BeritaPerbankan – Perusahaan asing besar yang ingin memperoleh insentif tax holiday atau pembebasan pajak di Indonesia tetap akan dikenai pajak minimum sebesar 15%, sesuai dengan penerapan Global Minimum Tax (GMT) yang didukung oleh Indonesia.
Prinsip GMT ini diperkenalkan oleh Organisasi untuk Kerja Sama Ekonomi dan Pembangunan (OECD) melalui aturan Global Anti-Base Erosion Model Rules (GloBE Rules), yang menetapkan pajak minimum 15%. Indonesia berkomitmen menerapkan aturan ini untuk memenuhi syarat bergabung dengan OECD.
Deputi Ekonomi Makro dan Keuangan Kementerian Koordinator Bidang Perekonomian, Ferry Irawan, menyatakan bahwa penerapan tax holiday dapat berjalan berdampingan dengan GMT. “Berdasarkan PMK 69/2024, Wajib Pajak dapat mengajukan insentif tax holiday hingga 31 Desember 2025,” jelas Ferry pada Rabu (6/11/2024).

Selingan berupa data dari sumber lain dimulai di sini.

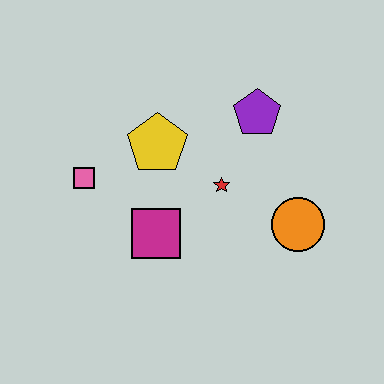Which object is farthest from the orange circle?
The pink square is farthest from the orange circle.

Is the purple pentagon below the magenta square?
No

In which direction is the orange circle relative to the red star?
The orange circle is to the right of the red star.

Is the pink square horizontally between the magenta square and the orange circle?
No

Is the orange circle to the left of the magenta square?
No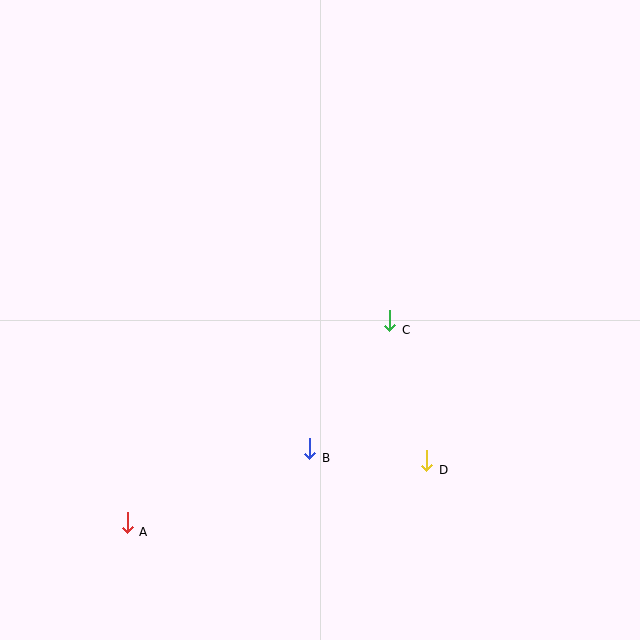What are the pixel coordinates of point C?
Point C is at (390, 330).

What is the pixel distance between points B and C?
The distance between B and C is 151 pixels.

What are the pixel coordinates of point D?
Point D is at (427, 470).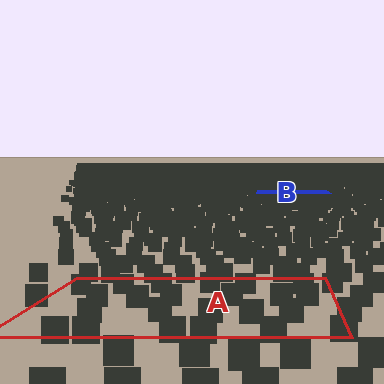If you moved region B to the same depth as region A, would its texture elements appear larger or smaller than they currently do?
They would appear larger. At a closer depth, the same texture elements are projected at a bigger on-screen size.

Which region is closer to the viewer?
Region A is closer. The texture elements there are larger and more spread out.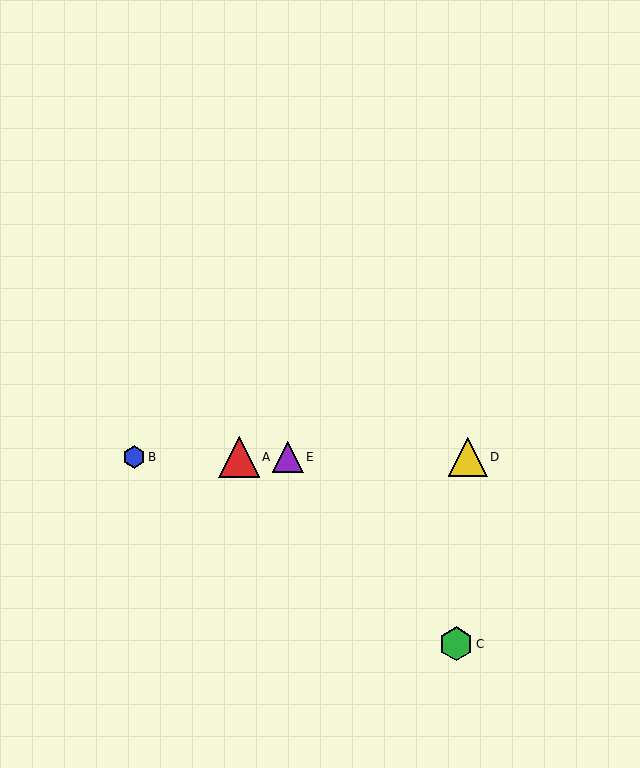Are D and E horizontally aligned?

Namun, bagi Wajib Pajak, seperti perusahaan Multi Nasional (MNE) dengan omzet sebesar EUR 750 juta atau lebih, yang termasuk dalam GloBE Rules, akan dianggap sebagai Low Taxed Constituent Entity (LTCE) oleh OECD. Oleh karena itu, pemerintah harus memberlakukan tambahan pajak penghasilan (PPh) atau top-up tax agar memenuhi standar GMT sebesar 15%.
“Perusahaan yang memanfaatkan fasilitas tax holiday tetap akan tunduk pada penerapan GMT. Penentuan negara yang berhak mengenakan top-up tax pada LTCE diatur sesuai GloBE Rules dan regulasi masing-masing negara,” kata Ferry.
Untuk menghindari risiko top-up tax yang dikenakan di luar negeri, Pasal 15A dalam PMK 69/2024 mengatur agar Indonesia memiliki hak mengenakan top-up tax bagi Wajib Pajak yang memanfaatkan tax holiday. Pemerintah juga sedang merumuskan aturan GMT lebih lanjut, termasuk Qualified Domestic Minimum Top-Up Tax (QDMTT), yang memungkinkan Indonesia mengenakan top-up tax terlebih dahulu sebelum negara lain.
“Jika MNE yang masuk dalam cakupan dikenakan tarif pajak kurang dari 15% (misalnya mendapat tax holiday), maka akan dikenakan top-up tax hingga mencapai standar GMT sebesar 15%,” jelas Ferry.